The county’s Class I landfill, which took household waste, has been closed for several years. The county currently operates a transfer station for household waste where county residents drop their garbage at the landfill, and the county then pays to haul and dispose of it at a private landfill facility.

Carter County Solid Waste Director Benny Lyons recently told members of the county’s Landfill Committee that he is conducting a study to seek an alternative way to handle demolition waste without the cost of having to open a new landfill disposal site. Lyons said he would be looking at the feasibility of expanding the landfill’s current transfer station to accept demo materials as well as household garbage and then transferring both types of solid waste to private landfills.

Under the plan, the county’s current demo site would “go dormant,” according to Lyons.

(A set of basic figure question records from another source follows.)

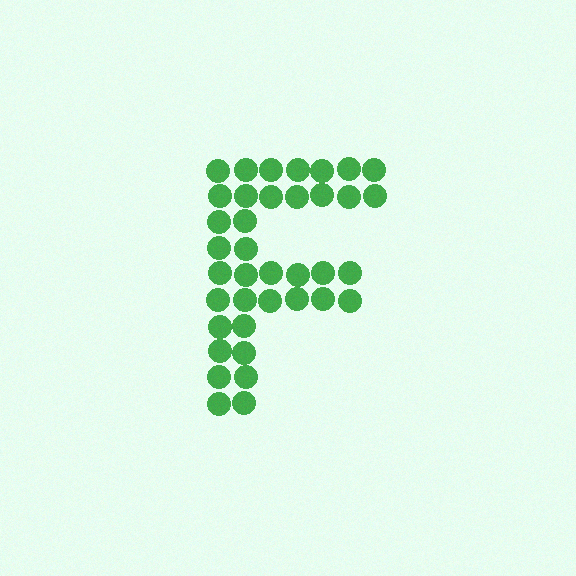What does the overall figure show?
The overall figure shows the letter F.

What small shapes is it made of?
It is made of small circles.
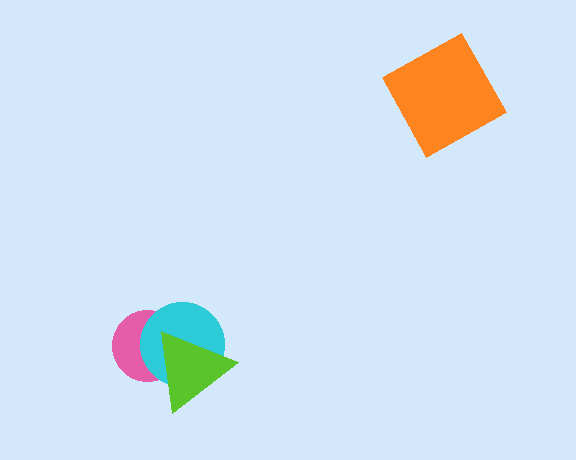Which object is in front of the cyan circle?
The lime triangle is in front of the cyan circle.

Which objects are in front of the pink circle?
2 objects cover part of the pink circle: the cyan circle and the lime triangle.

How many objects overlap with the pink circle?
2 objects overlap with the pink circle.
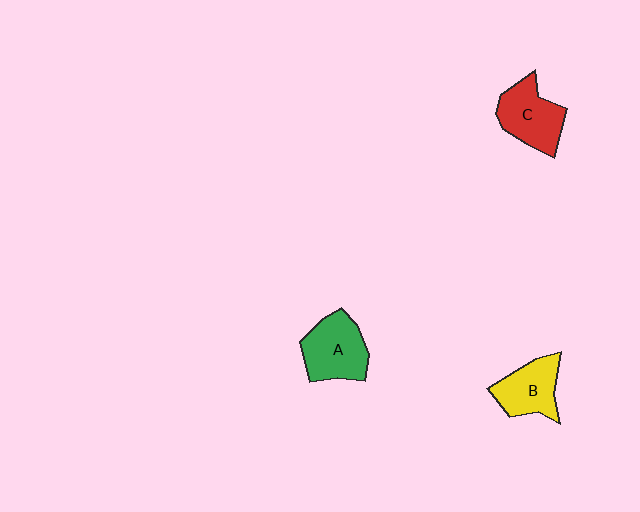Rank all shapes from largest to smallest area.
From largest to smallest: A (green), C (red), B (yellow).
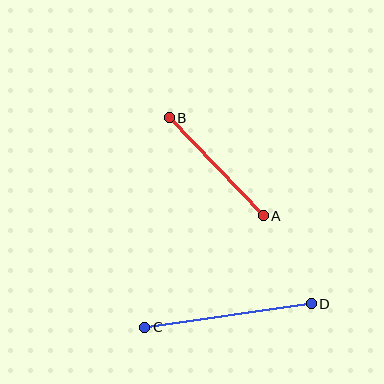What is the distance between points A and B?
The distance is approximately 136 pixels.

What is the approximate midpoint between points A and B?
The midpoint is at approximately (216, 167) pixels.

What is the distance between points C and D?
The distance is approximately 168 pixels.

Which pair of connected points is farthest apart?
Points C and D are farthest apart.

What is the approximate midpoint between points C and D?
The midpoint is at approximately (228, 315) pixels.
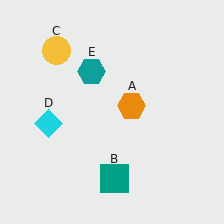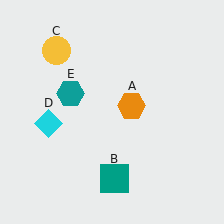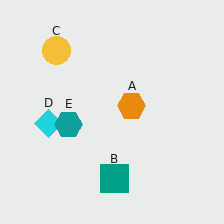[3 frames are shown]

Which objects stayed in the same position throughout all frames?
Orange hexagon (object A) and teal square (object B) and yellow circle (object C) and cyan diamond (object D) remained stationary.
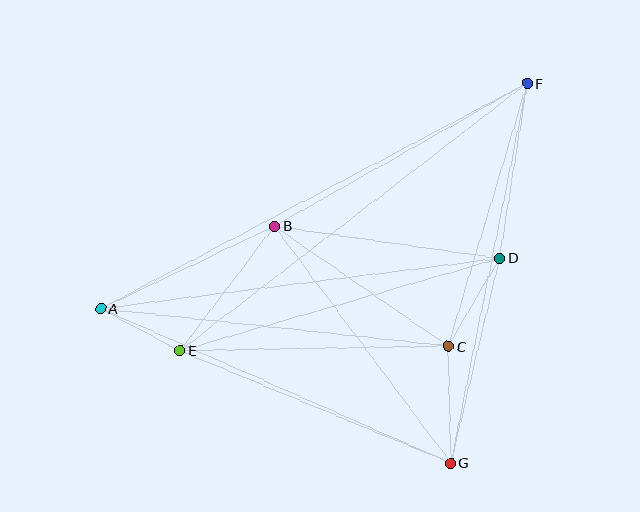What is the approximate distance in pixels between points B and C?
The distance between B and C is approximately 211 pixels.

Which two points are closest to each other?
Points A and E are closest to each other.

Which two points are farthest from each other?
Points A and F are farthest from each other.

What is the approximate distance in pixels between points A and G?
The distance between A and G is approximately 383 pixels.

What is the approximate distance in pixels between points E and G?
The distance between E and G is approximately 293 pixels.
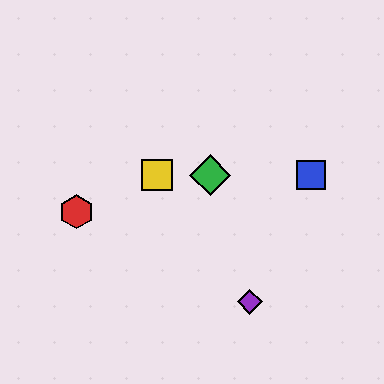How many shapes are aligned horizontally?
3 shapes (the blue square, the green diamond, the yellow square) are aligned horizontally.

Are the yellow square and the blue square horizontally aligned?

The current site would be available for the county to use in the event of an emergency, such as major storms for floods, to get rid of demo materials, but everyday demo drop-offs would go through the transfer station to another landfill.

Under this proposal, the county would not have to undergo the costly process of opening a new landfill or paying the fees to close and monitor the current demo site.

“I think with the money situation the county is in, this might be what’s best,” Lyons said.

Lyons and his staff will be looking at a cost analysis to look at the cost and feasibility of expanding the current transfer station. Part of that analysis will be to determine if the transfer station at the landfill has enough space to expand on site.

“We want to try to stay there,” Lyons said, adding that will keep costs down by being able to use the scales and other equipment already in place.

After it is determined whether or not the expansion is feasible, landfill officials will begin looking at the cost of operating the transfer station, including whether current tipping fees for demo disposal would cover the cost of transporting demo waste to the private landfill and pay to dispose of it. If possible, Lyons said the county will have to look for a way to fund the operation, whether it is through county budget funding or a possible increase in tipping fees.

“We’ve not had an increase at the landfill in 10 years,” Lyons said. “Even though our disposal costs have gone up, we’ve not changed.”

Lyons said the analysis and study could take some time to complete and he was not sure when the information could be available for the Landfill Committee.